A Parallel Universe, Right in Your Own Bedroom
Perhaps one of the most influential episodes of the original “The Twilight Zone” series was “Little Girl Lost,” in which six-year-old Tina somehow becomes trapped in another dimension. Her parents and dog can hear her calling for help, but they can’t see her. Tina’s father, Chris, calls his friend Bill, a physicist, for help. They look around the house and eventually find an opening to what Bill explains is a fourth dimension. (By now, the family dog has fallen into it as well.) Chris goes in after Tina and the dog, and Bill pulls them out through the opening and back into reality as we know it.

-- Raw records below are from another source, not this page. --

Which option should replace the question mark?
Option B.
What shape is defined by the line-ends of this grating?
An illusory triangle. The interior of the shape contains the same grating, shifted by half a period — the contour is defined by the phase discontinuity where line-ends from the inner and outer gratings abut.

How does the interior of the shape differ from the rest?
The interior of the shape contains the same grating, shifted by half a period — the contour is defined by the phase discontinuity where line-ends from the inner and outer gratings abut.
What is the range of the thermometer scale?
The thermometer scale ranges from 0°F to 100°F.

The concept of interdimensional travel has turned out to be a pop culture favorite. The Simpsons paid homage to “Little Girl Lost” in “Homer3,” a segment of its 1995 Halloween episode. More recently, Netflix smash hit “Stranger Things” has revitalized interest in multiverse theory.

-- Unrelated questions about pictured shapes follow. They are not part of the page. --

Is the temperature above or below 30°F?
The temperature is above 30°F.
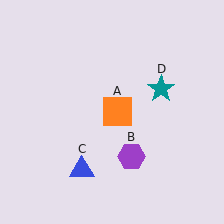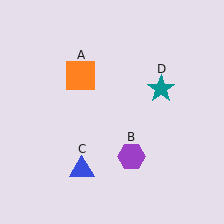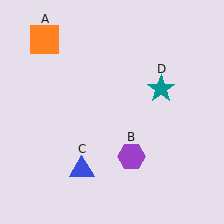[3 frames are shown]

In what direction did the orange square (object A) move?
The orange square (object A) moved up and to the left.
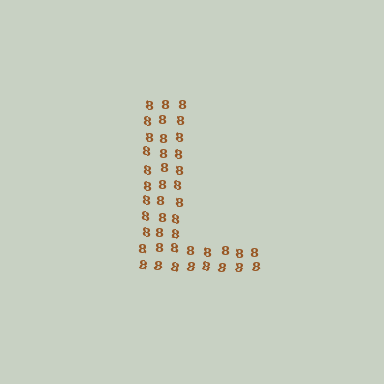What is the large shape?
The large shape is the letter L.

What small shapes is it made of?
It is made of small digit 8's.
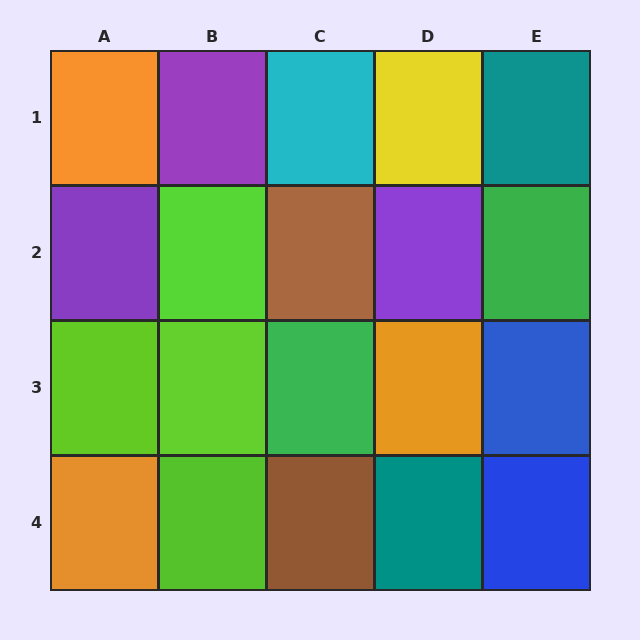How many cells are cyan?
1 cell is cyan.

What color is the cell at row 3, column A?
Lime.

But is there really such a thing as a fourth dimension? (It’s worth noting that, rightly or wrongly, time is often considered the fourth dimension of space.) According to CERN, the European Organization for Nuclear Research, string theory implies that there might actually be six additional spatial dimensions; however, they may be “curled up so tiny that we have never realized their existence.” Smithsonian.com concurs, citing recent research showing that if other dimensions exist, they must be smaller than 16 nanometers. For reference, a nanometer is one billionth — that’s billion with a “b” — of a meter, meaning you won’t be falling into one of those dimensions anytime soon.
Although early reviews of “The Twilight Zone” reboot are mixed, there’s no question that the legacy of the original, one of the best sci-fi shows of all time, has endured. To borrow Serling’s words, as long as we can imagine the unimaginable, we’ll continue to explore “the middle ground between light and shadow, between science and superstition” … also known as the Twilight Zone.